A Praça dos Arcos

Caminhei lentamente até a praça, pois ainda faltavam vinte minutos para o encontro. Ao passar sob os arcos, algo me fez sentir uma forte angústia, como se uma camisa-de-força me apertasse até eu não mais poder respirar. Não sei precisar o quê, naquele ambiente, me deprimiu. Os arcos, lembrança material do Século das Luzes, tinham a superfície carcomida pelo tempo, e estavam repletos de pixações feitas por jovens desocupados, que competiam entre si para ver quem deixava sua marca em locais mais ousados.

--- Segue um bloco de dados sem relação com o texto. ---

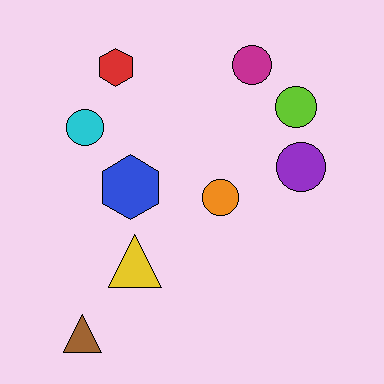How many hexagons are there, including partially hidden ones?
There are 2 hexagons.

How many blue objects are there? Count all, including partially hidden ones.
There is 1 blue object.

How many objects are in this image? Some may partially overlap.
There are 9 objects.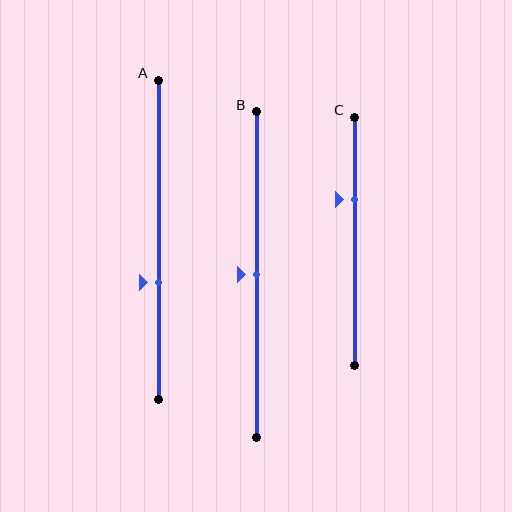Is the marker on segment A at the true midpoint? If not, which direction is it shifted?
No, the marker on segment A is shifted downward by about 13% of the segment length.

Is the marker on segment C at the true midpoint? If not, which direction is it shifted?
No, the marker on segment C is shifted upward by about 17% of the segment length.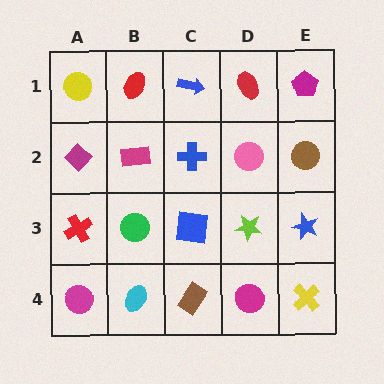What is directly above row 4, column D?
A lime star.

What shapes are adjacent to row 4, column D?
A lime star (row 3, column D), a brown rectangle (row 4, column C), a yellow cross (row 4, column E).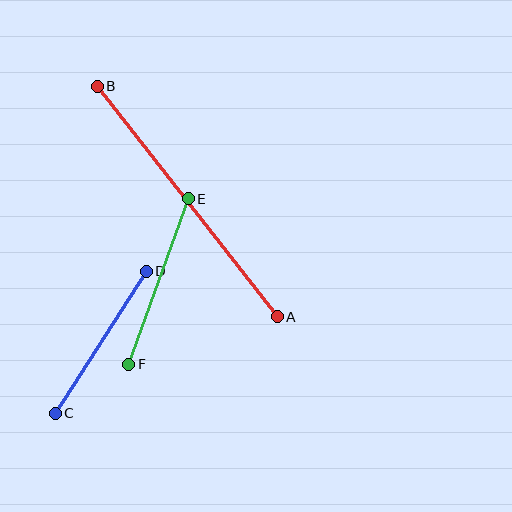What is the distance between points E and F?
The distance is approximately 176 pixels.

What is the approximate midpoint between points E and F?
The midpoint is at approximately (158, 282) pixels.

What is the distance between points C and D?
The distance is approximately 169 pixels.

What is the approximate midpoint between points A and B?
The midpoint is at approximately (187, 201) pixels.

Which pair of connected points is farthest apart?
Points A and B are farthest apart.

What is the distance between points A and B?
The distance is approximately 293 pixels.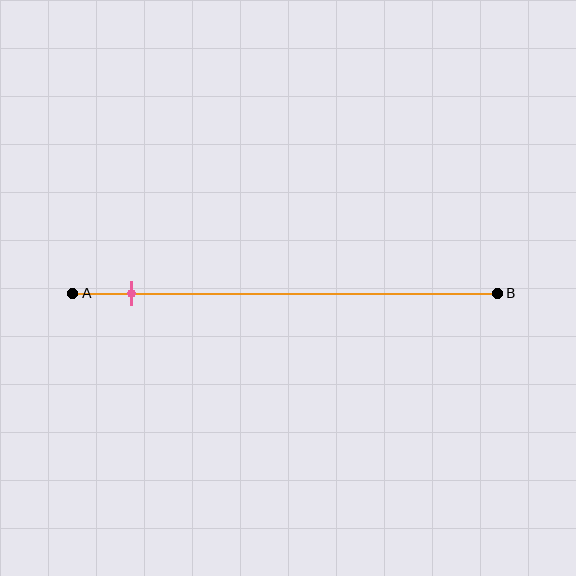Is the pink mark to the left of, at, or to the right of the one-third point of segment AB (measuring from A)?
The pink mark is to the left of the one-third point of segment AB.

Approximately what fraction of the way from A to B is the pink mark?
The pink mark is approximately 15% of the way from A to B.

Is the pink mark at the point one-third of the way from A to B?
No, the mark is at about 15% from A, not at the 33% one-third point.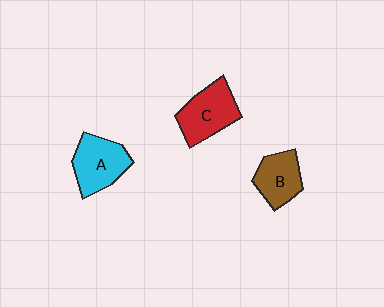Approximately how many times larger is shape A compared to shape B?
Approximately 1.3 times.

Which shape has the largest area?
Shape C (red).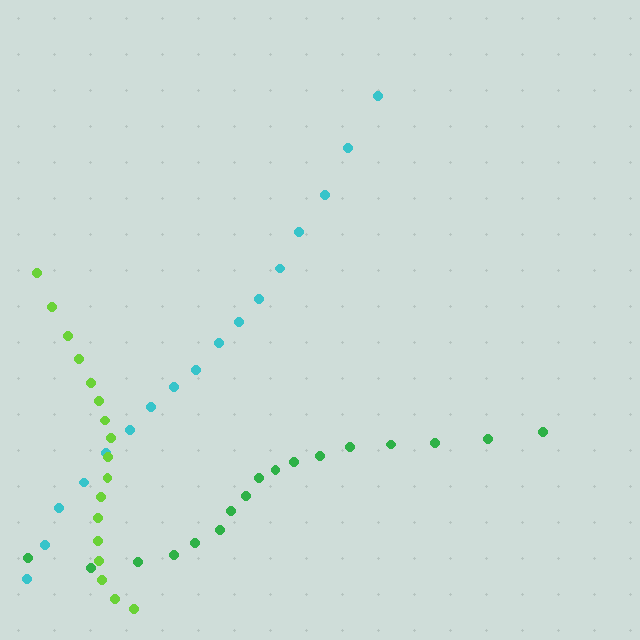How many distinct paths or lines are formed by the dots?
There are 3 distinct paths.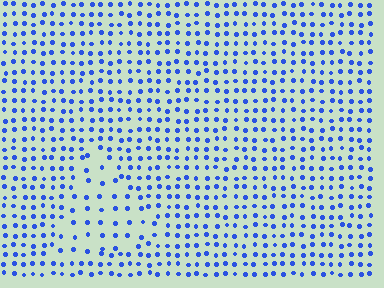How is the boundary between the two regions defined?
The boundary is defined by a change in element density (approximately 2.0x ratio). All elements are the same color, size, and shape.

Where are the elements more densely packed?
The elements are more densely packed outside the triangle boundary.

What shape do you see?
I see a triangle.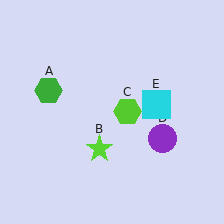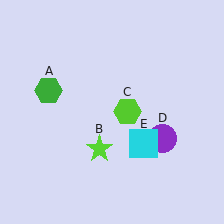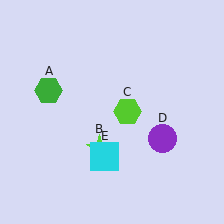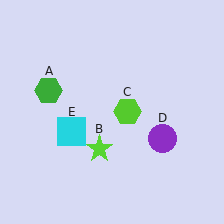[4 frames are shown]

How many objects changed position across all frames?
1 object changed position: cyan square (object E).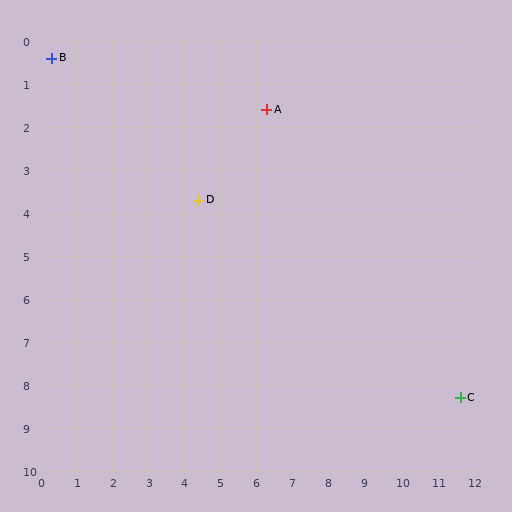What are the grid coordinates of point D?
Point D is at approximately (4.4, 3.7).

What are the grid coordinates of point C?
Point C is at approximately (11.7, 8.3).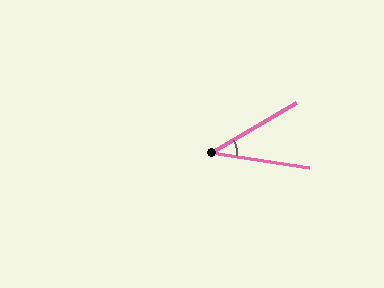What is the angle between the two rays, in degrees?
Approximately 40 degrees.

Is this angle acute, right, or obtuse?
It is acute.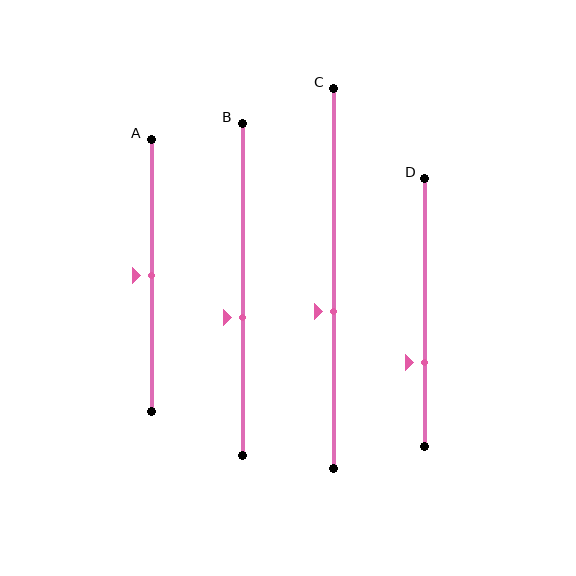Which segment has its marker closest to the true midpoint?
Segment A has its marker closest to the true midpoint.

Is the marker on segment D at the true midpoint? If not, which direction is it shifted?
No, the marker on segment D is shifted downward by about 19% of the segment length.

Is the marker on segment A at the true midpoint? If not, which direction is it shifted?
Yes, the marker on segment A is at the true midpoint.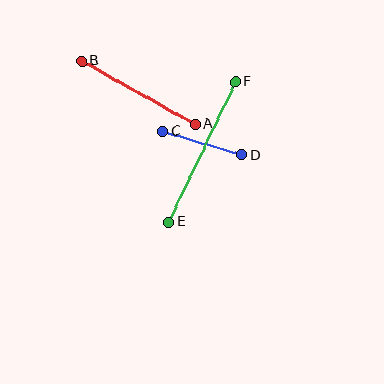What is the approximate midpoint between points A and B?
The midpoint is at approximately (138, 93) pixels.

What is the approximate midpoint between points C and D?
The midpoint is at approximately (202, 143) pixels.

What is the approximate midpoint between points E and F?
The midpoint is at approximately (202, 152) pixels.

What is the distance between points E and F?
The distance is approximately 156 pixels.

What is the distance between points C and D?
The distance is approximately 82 pixels.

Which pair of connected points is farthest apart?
Points E and F are farthest apart.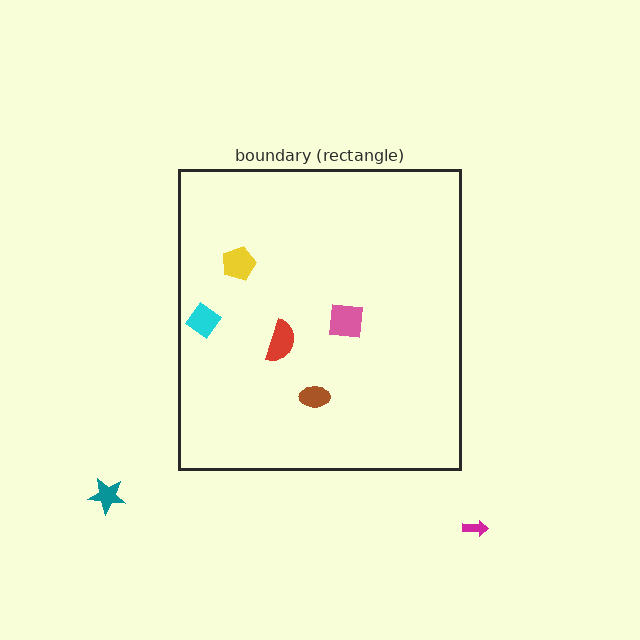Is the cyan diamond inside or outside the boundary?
Inside.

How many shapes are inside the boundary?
5 inside, 2 outside.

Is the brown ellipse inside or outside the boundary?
Inside.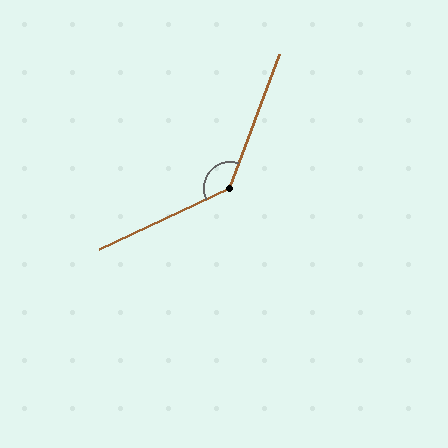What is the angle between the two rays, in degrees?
Approximately 135 degrees.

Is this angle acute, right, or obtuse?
It is obtuse.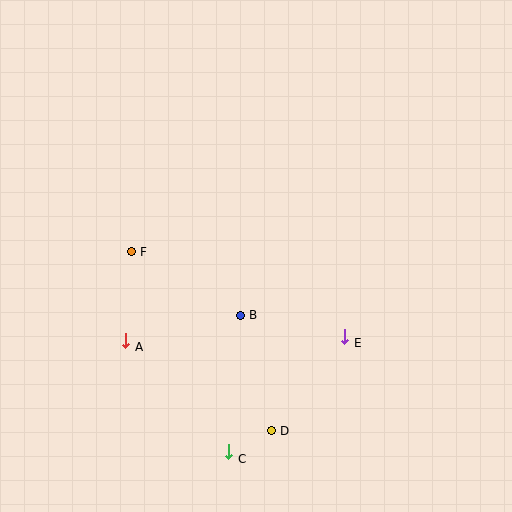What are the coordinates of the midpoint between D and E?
The midpoint between D and E is at (308, 387).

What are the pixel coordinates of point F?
Point F is at (131, 252).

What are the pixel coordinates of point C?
Point C is at (229, 459).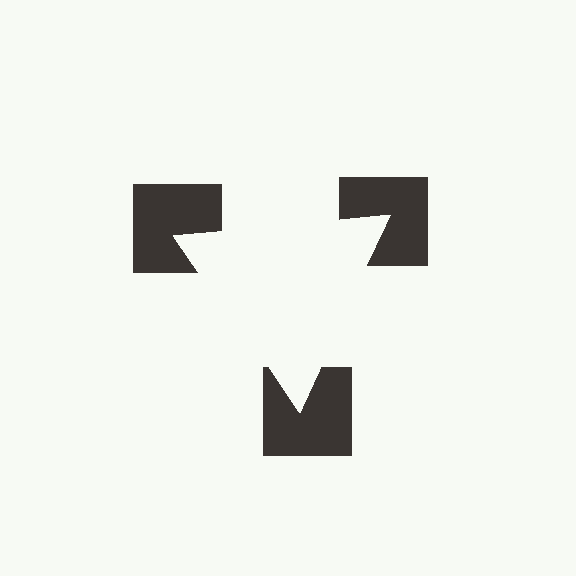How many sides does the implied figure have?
3 sides.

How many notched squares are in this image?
There are 3 — one at each vertex of the illusory triangle.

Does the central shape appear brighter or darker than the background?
It typically appears slightly brighter than the background, even though no actual brightness change is drawn.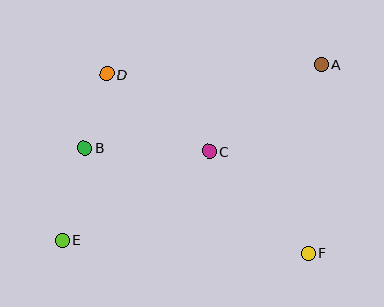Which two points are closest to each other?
Points B and D are closest to each other.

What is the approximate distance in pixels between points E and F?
The distance between E and F is approximately 246 pixels.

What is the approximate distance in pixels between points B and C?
The distance between B and C is approximately 125 pixels.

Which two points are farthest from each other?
Points A and E are farthest from each other.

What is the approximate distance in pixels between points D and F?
The distance between D and F is approximately 269 pixels.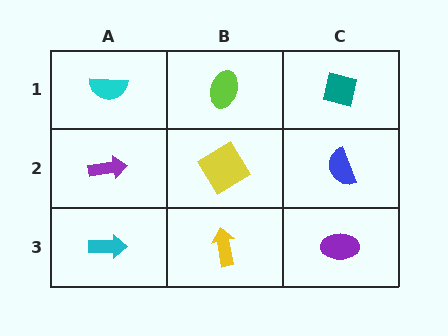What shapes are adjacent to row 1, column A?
A purple arrow (row 2, column A), a lime ellipse (row 1, column B).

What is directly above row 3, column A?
A purple arrow.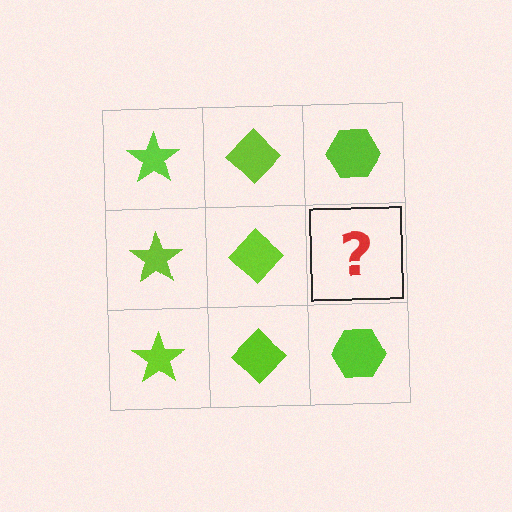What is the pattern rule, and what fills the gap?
The rule is that each column has a consistent shape. The gap should be filled with a lime hexagon.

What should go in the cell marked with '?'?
The missing cell should contain a lime hexagon.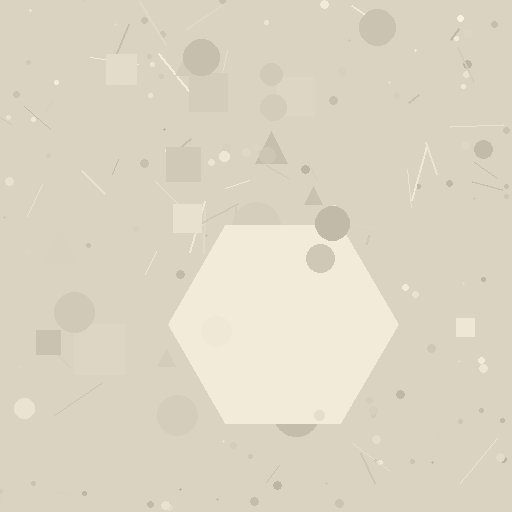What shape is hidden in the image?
A hexagon is hidden in the image.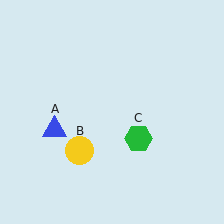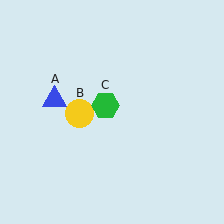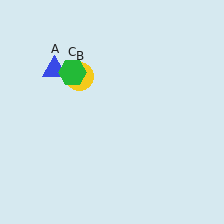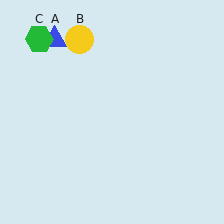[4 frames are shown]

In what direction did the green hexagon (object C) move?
The green hexagon (object C) moved up and to the left.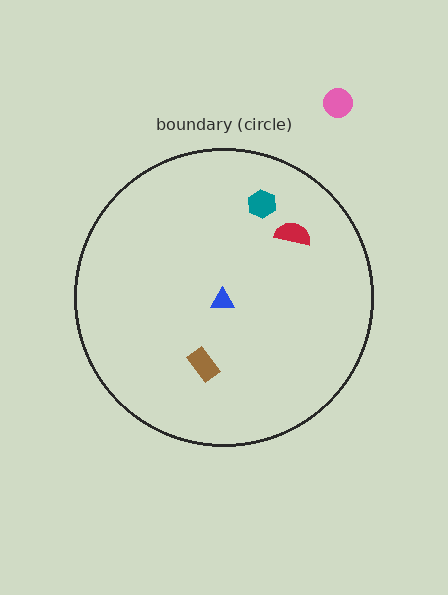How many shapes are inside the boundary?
4 inside, 1 outside.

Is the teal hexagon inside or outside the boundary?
Inside.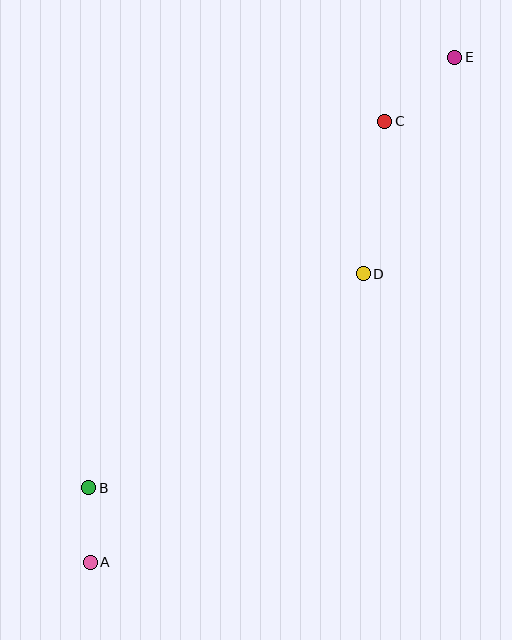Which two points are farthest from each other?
Points A and E are farthest from each other.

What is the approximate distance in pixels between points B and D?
The distance between B and D is approximately 348 pixels.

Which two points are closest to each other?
Points A and B are closest to each other.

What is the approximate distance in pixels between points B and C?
The distance between B and C is approximately 471 pixels.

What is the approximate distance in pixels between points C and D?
The distance between C and D is approximately 154 pixels.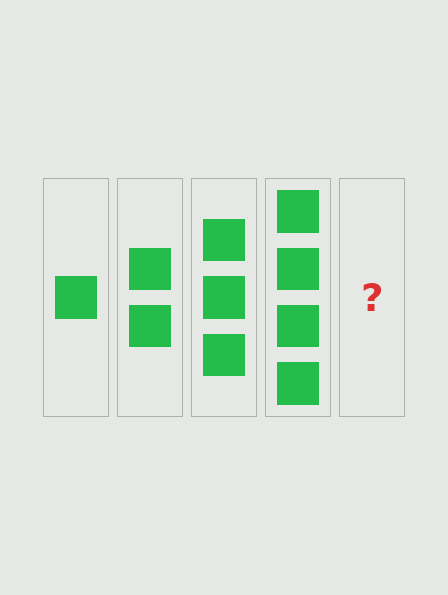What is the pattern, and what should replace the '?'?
The pattern is that each step adds one more square. The '?' should be 5 squares.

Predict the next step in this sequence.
The next step is 5 squares.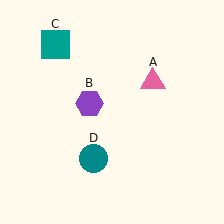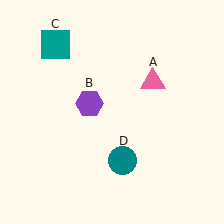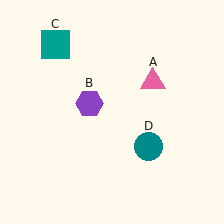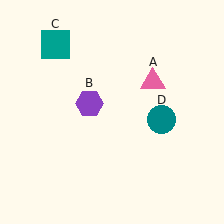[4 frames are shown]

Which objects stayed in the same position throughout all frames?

Não sei o que me incomodava tanto naquela paisagem de filme noir futurista. Embora na cidade o tempo estivesse fresco e a noite enluarada, na praça uma densa névoa pairava sobre o ar, a brisa cessava e mesmo a lua não se via. Um cheiro forte de urina azedada predominava em todo o ambiente, mas em alguns trechos este cheiro era obliterado ou misturava-se ao odor característico de dejetos humanos, ao cheiro podre de vísceras de peixes, ou à catinga de suor encardido que vazava das espeluncas autodenominadas night-clubs ou boites. Destas, vazava também o som distorcido de caixas acústicas rasgadas pelo tempo, propagando as vozes e instrumentos desafinados de bandas que tentavam mostrar algum entrosamento.
Havia algo no ar que me perturbava, não sei o quê. Sob um dos arcos, duas velhas e decadentes prostitutas, vestidas em roupas espalhafatosas, tentavam atrair algum cliente. Davam a impressão de estaranos sem conseguir fazer um programa, tamanha a feiúra de seus corpos e rostos, mas logo surgiu da direção do cais um marinheiro que se encantou com a menos velha e a levou para o albergue do outro lado da praça – e quando digo marinheiro, não imaginem um ruivo esbelto e bem barbeado, vestido em impecável uniforme azul e branco, como nos antigos filmes musicais.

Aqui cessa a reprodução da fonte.